Nebraska's best-tasting water flows from Lincoln taps, according to a friendly and unscientific competition Wednesday.
“We've always thought we had some of the best-tasting water,'' said Jerry Obrist, the city's chief water engineer. “We try to take good care of our drinking water.''
The Capital City quencher competed with entries from six other Nebraska communities: Aurora, Hastings, Norfolk, Omaha, Scottsbluff and Seward, plus a taste of bottled water to challenge the judges' deductive abilities.
(The bottled water failed the taste test miserably, organizers said.)
The competition was part of a happy hour mixer for young professionals attending the fall meeting of the Nebraska Section of the American Water Works Association. As five judges tasted, sniffed and examined each of the eight glasses placed in front of them, the audience relaxed with cans of light beer.
The first-time contest was conceived as a way to promote the work of Nebraska's public water systems in preserving and improving the state's drinking water, said Eric Obert, an environmental engineer with JEO Consulting Group of Wahoo, Neb.
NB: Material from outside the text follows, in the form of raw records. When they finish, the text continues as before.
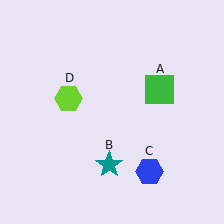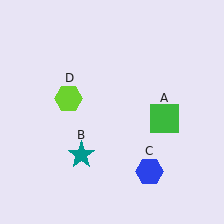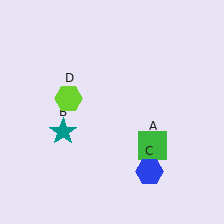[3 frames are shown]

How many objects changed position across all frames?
2 objects changed position: green square (object A), teal star (object B).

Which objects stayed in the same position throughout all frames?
Blue hexagon (object C) and lime hexagon (object D) remained stationary.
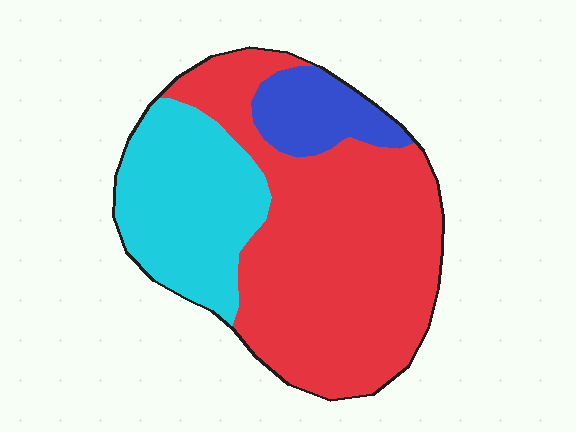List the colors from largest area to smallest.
From largest to smallest: red, cyan, blue.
One-gallon samples were collected no more than 48 hours before the contest and continuously stored at a temperature between 40 and 70 degrees.
They arrived in Kearney in an assortment of jars and jugs that could have come from a second-hand store. Lincoln had the brown jug. Scottsbluff and Hastings used glass cracker jars from Walmart. Seward used a spigot jar decorated with sunflowers. Aurora used a plastic distilled water jug.
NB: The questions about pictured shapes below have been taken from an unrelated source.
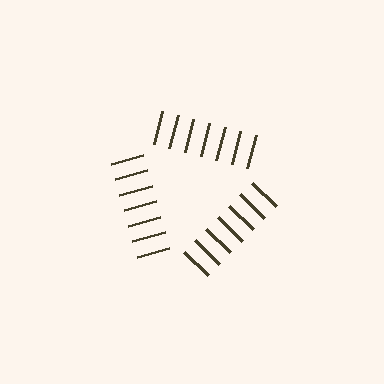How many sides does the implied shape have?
3 sides — the line-ends trace a triangle.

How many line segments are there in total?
21 — 7 along each of the 3 edges.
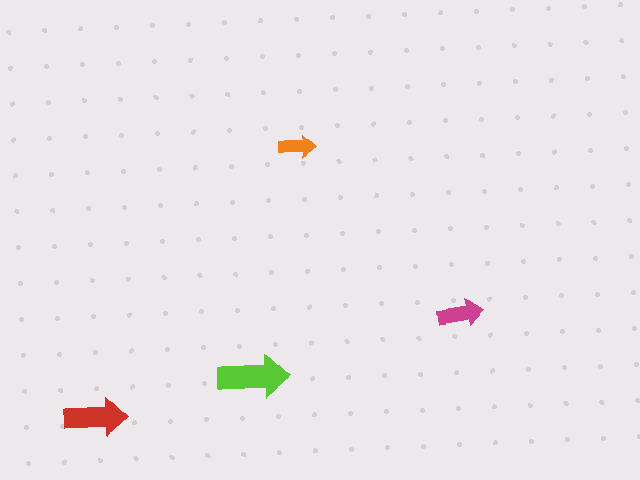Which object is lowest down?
The red arrow is bottommost.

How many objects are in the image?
There are 4 objects in the image.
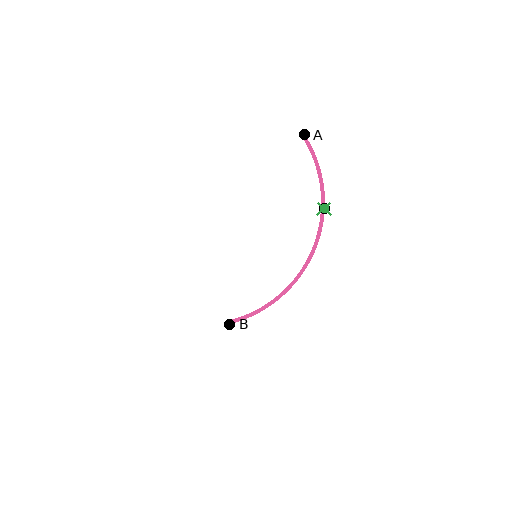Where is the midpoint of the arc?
The arc midpoint is the point on the curve farthest from the straight line joining A and B. It sits to the right of that line.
Judges were presented with eight-ounce glasses of unidentified water. They were instructed to hold a few ounces in their mouth for several seconds, discharge it without swallowing and make an initial judgment on a scale of 1 (best) to 9 (poor).
They repeated the steps and made a final determination.
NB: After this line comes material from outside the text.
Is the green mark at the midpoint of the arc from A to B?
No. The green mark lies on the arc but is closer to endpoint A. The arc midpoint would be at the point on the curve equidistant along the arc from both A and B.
Lincoln's water has come a long way since the first public well was drilled in Market Square in 1875. The water then was too salty for drinking, but the artesian well gained a reputation for having curative powers, and people traveled from miles around to fill buckets and jars.
The first municipal water system well was sunk in 1883. Its pumping station was blamed for a typhoid fever outbreak and closed in 1912.
Salty water wells plagued Lincoln into the 1920s, and muddy-looking water upset customers in 1933.
Today, Lincoln's water is pumped from a Platte River well field near Ashland. Last year, more than 11.9 billion gallons of water was pumped to serve nearly 250,000 people who use an average of 33 million gallons a day.
Lincoln's winning entry was drawn directly from the Ashland treatment plant. Lincoln now will be nominated to compete in the national water-tasting competition, slated for Chicago in June.
For the six other communities, alas, there was no 2 in their H2O. Only the winner was named. The others — were out.